Washington, DC - A group of former government officials, diplomats, military officers, and nonproliferation experts issued a letter to President Obama calling for him to reinvigorate direct diplomatic engagement with Iran to resolve the Iranian nuclear issue:
Toward a Diplomatic Solution on the Iranian Nuclear Issue
December 15, 2011
President Barack Obama
The White House
1600 Pennsylvania Avenue NW
Washington, D.C. 20500
Dear Mr. President,
We write to convey our strongly held view that it is vitally important for U.S. and international security to reinvigorate direct diplomatic engagement with Iran to seek a resolution to the current standoff.
We applaud your Administration's success in uniting the international community in its response to Iran's nuclear and missile programs and its human rights violations, and we welcome recent statements by Secretary of State Hillary Rodham Clinton and National Security Advisor Thomas Donilon that your Administration remains committed to a diplomatic resolution with Iran.
But in order to capitalize on the positive steps your Administration has achieved, we believe that persistence and creativity in pursuing engagement with Iran are essential.
We recognize that achieving an agreement with Iran to fulfill its international obligations and provide full transparency over its nuclear activities is no easy task. The disappointing conclusion to the last P5+1 meeting with Iran in Istanbul showed that Tehran needs to be much more serious about a negotiated solution.
The lack of diplomatic progress with Iran has led to calls from some to take the diplomatic option off the table. We are concerned such a step would limit the U.S. ability to prevent a nuclear-armed Iran, limit the international community's ability to effectively address Iran's human rights situation, reduce the international pressure on Iran due to skepticism over U.S. motives, and increase the likelihood of disastrous military confrontation.

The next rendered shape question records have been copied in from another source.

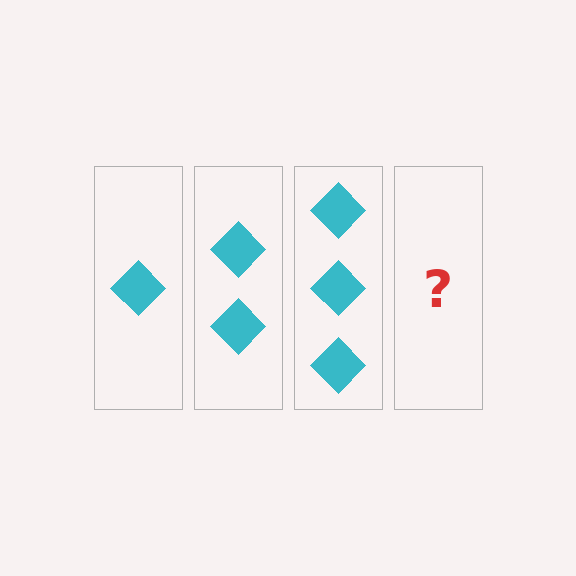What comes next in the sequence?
The next element should be 4 diamonds.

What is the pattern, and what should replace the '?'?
The pattern is that each step adds one more diamond. The '?' should be 4 diamonds.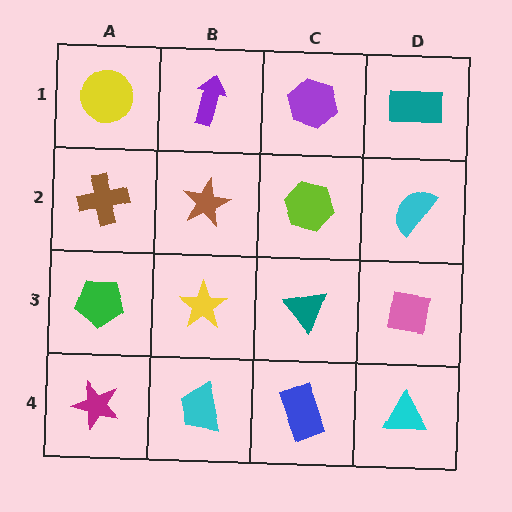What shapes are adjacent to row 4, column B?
A yellow star (row 3, column B), a magenta star (row 4, column A), a blue rectangle (row 4, column C).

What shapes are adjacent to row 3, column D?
A cyan semicircle (row 2, column D), a cyan triangle (row 4, column D), a teal triangle (row 3, column C).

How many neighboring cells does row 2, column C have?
4.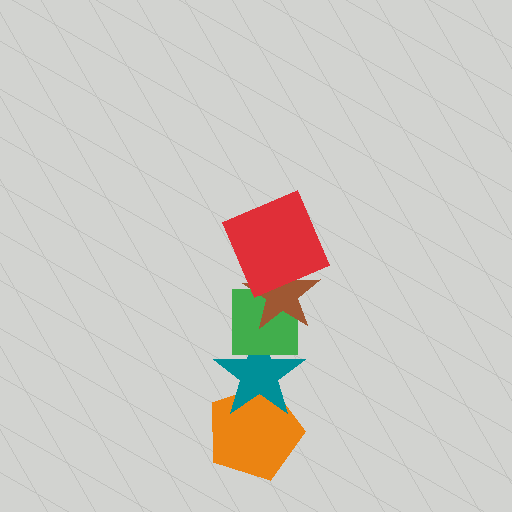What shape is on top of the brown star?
The red square is on top of the brown star.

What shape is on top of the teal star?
The green square is on top of the teal star.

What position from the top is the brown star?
The brown star is 2nd from the top.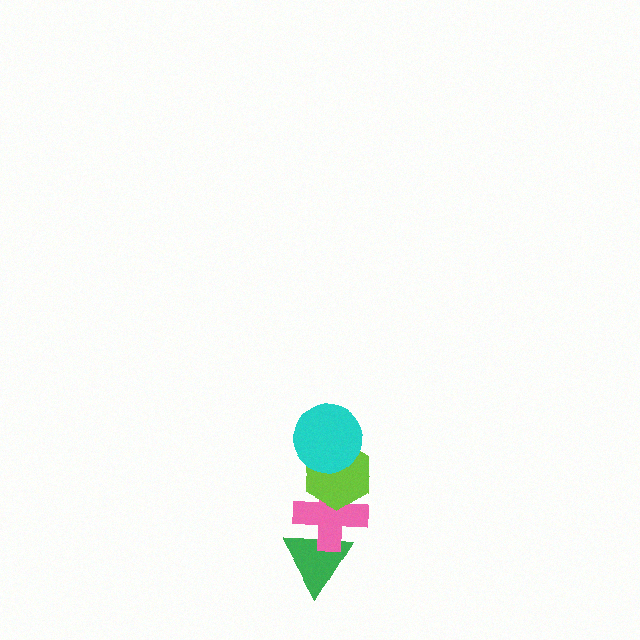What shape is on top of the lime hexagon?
The cyan circle is on top of the lime hexagon.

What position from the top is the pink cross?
The pink cross is 3rd from the top.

We believe the United States and the P5+1 must continue to highlight the framework of step-by-step confidence-building measures required to ease sanctions and end Tehran's diplomatic isolation. It must also be persuasively conveyed that sanctions are not a permanent reality but instead are dependent on Iranian behavior.

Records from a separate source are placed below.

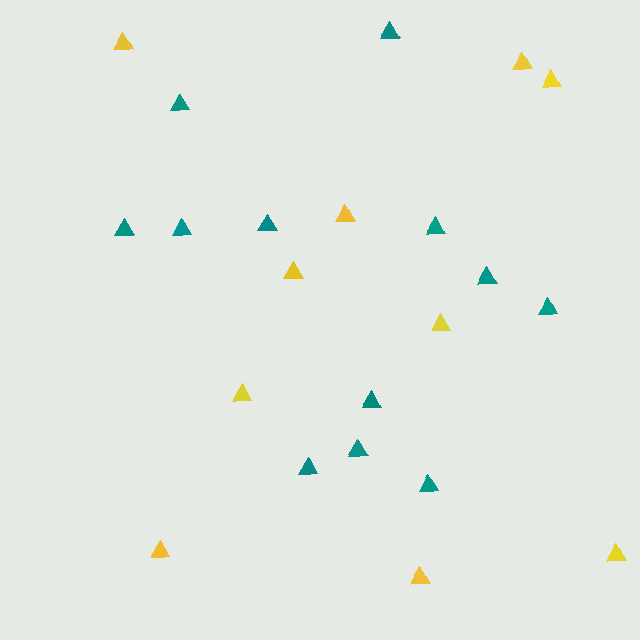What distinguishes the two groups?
There are 2 groups: one group of yellow triangles (10) and one group of teal triangles (12).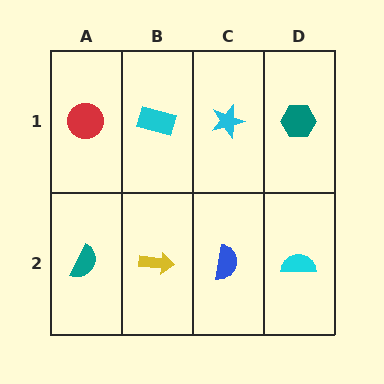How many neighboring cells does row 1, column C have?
3.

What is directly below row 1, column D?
A cyan semicircle.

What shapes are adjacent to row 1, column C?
A blue semicircle (row 2, column C), a cyan rectangle (row 1, column B), a teal hexagon (row 1, column D).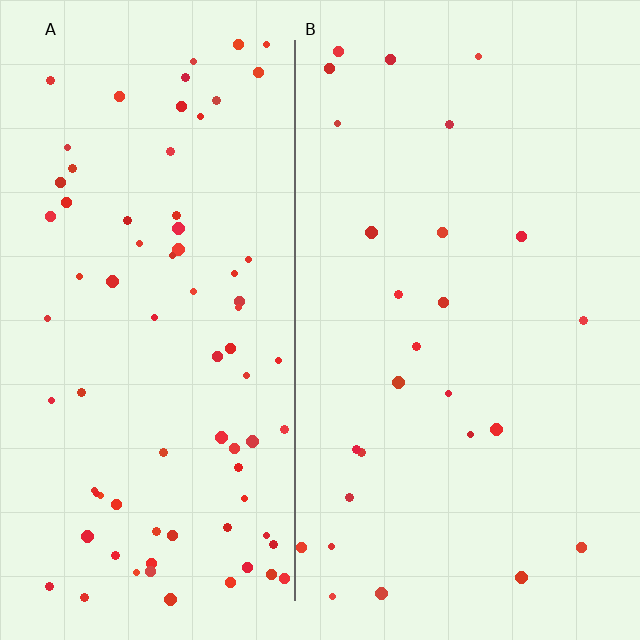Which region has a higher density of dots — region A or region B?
A (the left).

A near-term goal should be to test Iran's recent publicly stated offer to halt uranium enrichment to 20% levels if it could have access to fuel for its Tehran Research Reactor. A stockpile of 20% would allow Iran to shorten its time frame to produce weapons, if it chose to do so. We should forgo no opportunities to reduce that risk. A verifiable pledge from Iran not to produce enriched uranium above normal fuel grade and an agreement to export the 20%-enriched uranium it has produced would reduce the proliferation risk, while an arrangement to provide fuel for the reactor would be a humanitarian gesture benefitting the Iranian people.
While such an agreement would not resolve the many areas of concern we have with Iran-including not just its nuclear program, but its human rights situation and role in the region-it would be a critical first step towards achieving a resolution to these critical issues.
The targeted sanctions your Administration has obtained are helping to slow Iran's nuclear and missile programs and can help leverage concessions on the Iranian side. But winning those concessions requires the renewal of effective negotiations.
We offer these observations with no illusions that diplomacy with Iran will yield quick fixes. Iran must be willing to respond to reasonable proposals to clarify the IAEA's outstanding questions about its activities and provide confidence that its nuclear program is not being used for weapons purposes. We also recognize that there are elements in Iran who may be seeking to undermine progress toward a resolution of the nuclear issue.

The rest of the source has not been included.